İma ederek uzaktan uzağa birilerine selam yollama yolunu tercih ediyor insanlar artık. Yani hususi ve şahsi işler güçler meseleler hınçlar kinler husumetler sosyal medyayla araba camına kazınan sloganlarla duvar yazılarıyla kamyon yazılarıyla genele katışmış durumda. Böylece evirip çevirmek sanki umuma şamil şeyler paylaşıyormuş gibi yapmak bu yolla kişiye topluma özele genele ders vermek, yerine göre şahsı, kişiyi, kitleyi, umumu hafifsemek bu asrın önemli eğlenceleri içinde yer alıyor! Alaya almak hor görmek dalga geçmek efkarlanınca oturup cadde boyunda içmek kendinden geçmek bağırmak ankırmak hönkürmek sonra insanlıktan çıkmak bir dal sigara ateşinde alemi yakmak ona buna lakap takmak dedikodu yapmak laf taşımak bir kelimeye bin ekleyerek muhatabına götürmek, önüne çıkana vurmak arkada kalana tekme atmak olduğu günden beri zaten vardı…

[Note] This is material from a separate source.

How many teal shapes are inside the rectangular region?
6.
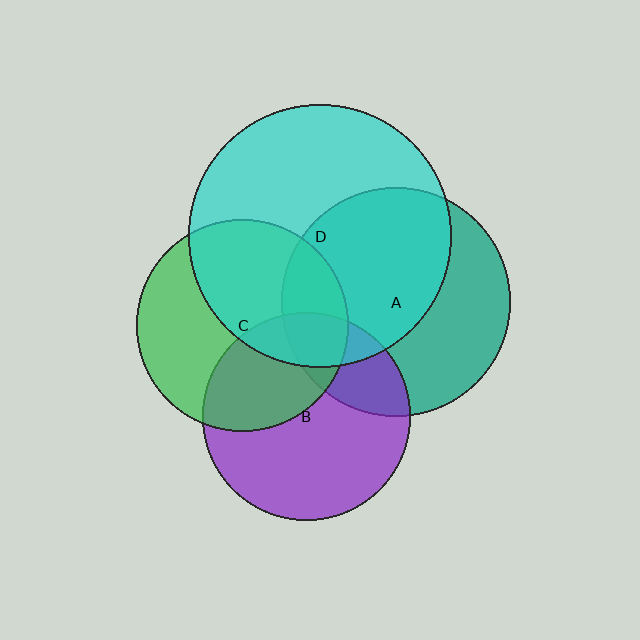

Yoktu diyene inanmak hamakatla eşdeğerdir!

Öyle geliyor ki her vasatta din ve dini değerler üzerinden konuşmak atıp tutmak son devirde biraz daha moda oldu. Zaten siyaset, ekonomi ve spor konusunda herkes ulema. Adalet ve idari hususlarda da cümle âlem umera. Zenginleşme becerisi yüksek; yüksek olmasına da gerçekten bunca umera ve ulemaya rağmen gelişme ve ilerleme bir türlü kaydedilemiyor nedense! Son sürat yola çıkılıyor fakat bir noktadan sonra eski ahval ve şerait gelip nöbeti devralıyor, durgunluk, yorgunluk baş gösteriyor, durum asla değişmiyor; eskiye rağbet artıyor, eski mekan içinde bocalama eski olup bitenleri kurcalama halini kimisi alkışlıyor, kimisi kakışlıyor…

Bir ulu çınarın gölgesinde bağdaş kurup oturunca üstüne bir de cigara yakıp seyre dalınca hal ve durum o kadar da kötü değil gibi duruyor…

En azından konuşuyor, yazıyor, çiziyor toplum; asgaride toplumun bir kesimi diyelim. Fakat matematik, fizik, coğrafya gibi konularda durgunluk, dalgınlık var sebep neyse. Buluş yok, teknoloji yok, bilgi yok, bilim yok, zaten mucit hiç doğmadı bu topraklarda uzunca zamandır. Belki ufak tefek şeylerde biri çıkıp kendini gösteriyor ama kafi gelmiyor. Belki yolu kesiliyor, belki ihanet ediliyor…

Sokakta, caddede, yolda, yolakta, meydanda, durakta, seyranda arabaların bilhassa arka camlarında fikir ve düşünce pınarından süzülmüş sloganlar görüyorum. Yanından geçtiğim bir arabanın arka camında Arapça olarak “Malikü’l mülk” yazıyordu. Dikkat etmemiştim sürücü içindeymiş arabanın meğer; benim kendisi hakkındaki düşüncemi hissetti veya içimi okudu galiba ki bastı arabanın gazına. Bunda ne var şimdi? Hiçbir şey yok gayet tabii! İnsanlar hür ve özgür, yazar da çizer de slogan haline getirir de…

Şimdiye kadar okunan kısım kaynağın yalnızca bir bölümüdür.